It’s that time of year again. Spank the Monkey and Indy Datta take a look at this year’s Oscar nominated short films after the jump.
The animated nominees – Spank the Monkey
This is the third year that I’ve reviewed the Oscar-nominated animated shorts for Europe’s Best Website, so you probably think you know how this is going to pan out. I’ll be generally complimentary about all the nominees, while bemoaning the fact that although there’s one film that obviously deserves the gong for its adventurousness, the Disney entry will win regardless. And then on the night, the Disney entry wins.
This year… well, we’ll see. Disney’s submission actually comes from Sanjay Patel at Pixar, and that makes an important difference: Sanjay’s Super Team feels like a story someone actually wanted to tell, rather than a technical research and development exercise (which was what earlier Disney winners like Paperman and Feast felt like). It starts out as a clash between ideologies – young Sanjay’s love of noisy superhero cartoons, and his father’s attempt at quiet worship – and then gloriously melds the two as Vishnu, Durga and Hanuman join forces in a veritable Justice League of Hinduism. It walks a nervy tightrope between being too preachy about non-Christian religions and being massively culturally insensitive, and somehow manages to pull off not falling into either category. Sure, it’s as technically perfect as you’d expect, but so was Pixar’s other short of 2015 – Lava – and that was mind-bendingly terrible. As is always the case with Pixar’s best work, story is everything.

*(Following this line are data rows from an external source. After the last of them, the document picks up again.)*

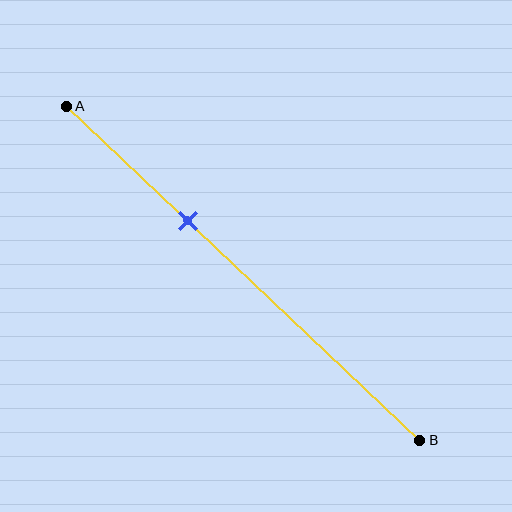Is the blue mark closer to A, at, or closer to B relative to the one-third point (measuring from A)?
The blue mark is approximately at the one-third point of segment AB.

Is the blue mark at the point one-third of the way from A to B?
Yes, the mark is approximately at the one-third point.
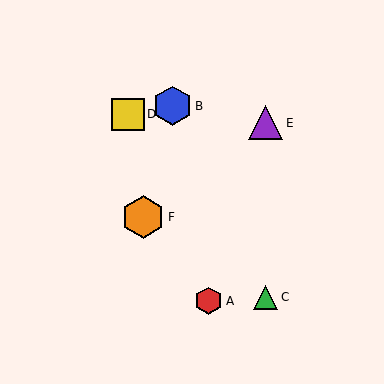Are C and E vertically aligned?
Yes, both are at x≈265.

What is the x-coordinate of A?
Object A is at x≈209.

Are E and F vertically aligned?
No, E is at x≈265 and F is at x≈143.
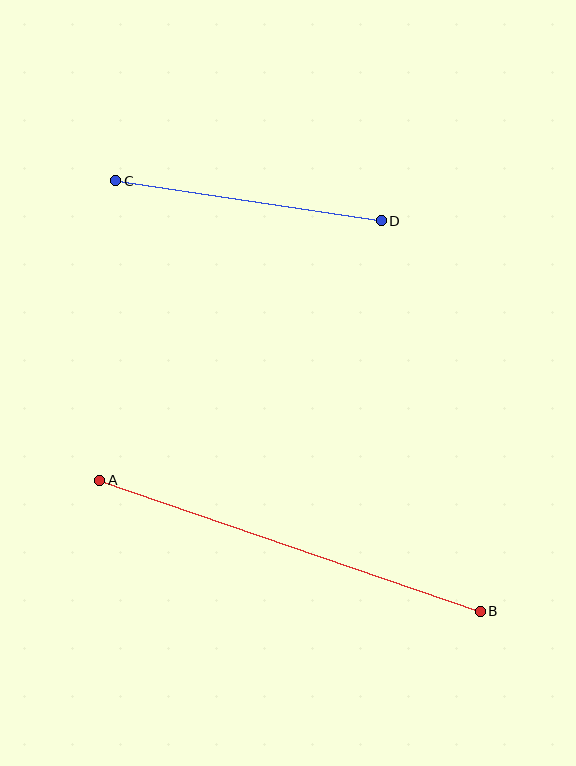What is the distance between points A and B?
The distance is approximately 403 pixels.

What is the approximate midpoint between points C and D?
The midpoint is at approximately (249, 201) pixels.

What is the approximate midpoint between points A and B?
The midpoint is at approximately (290, 546) pixels.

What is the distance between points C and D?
The distance is approximately 269 pixels.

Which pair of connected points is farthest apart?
Points A and B are farthest apart.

What makes this year’s nominees so interesting, though, is that for once the other entries don’t struggle to prove themselves against the might of the Mouse. Take, for example, Prologue, the latest from veteran animator Richard Williams. You might know him for his groundbreaking work on Who Framed Roger Rabbit, or the fact that his most troubled film (The Thief And The Cobbler) was in production for over three decades of his life. With that in mind, his next feature has been cunningly planned as a series of standalone shorts that will eventually – possibly in a decade or two – come together as a single piece. So it’s easy to see why Prologue feels more like a fragment than a finished work: a visceral depiction of a four-man skirmish during the Spartan wars. But that description doesn’t prepare you for the magnificent technique on display: extraordinarily fluid hand-drawn art, whose classical look blends surprisingly well with its ultra-modern approach to camera movement and the depiction of violence. Did I mention that Williams is 82 years old, by the way? I’ll be fascinated to see where this story goes in future episodes, but he’s as aware as anyone else that he’ll need to get a move on.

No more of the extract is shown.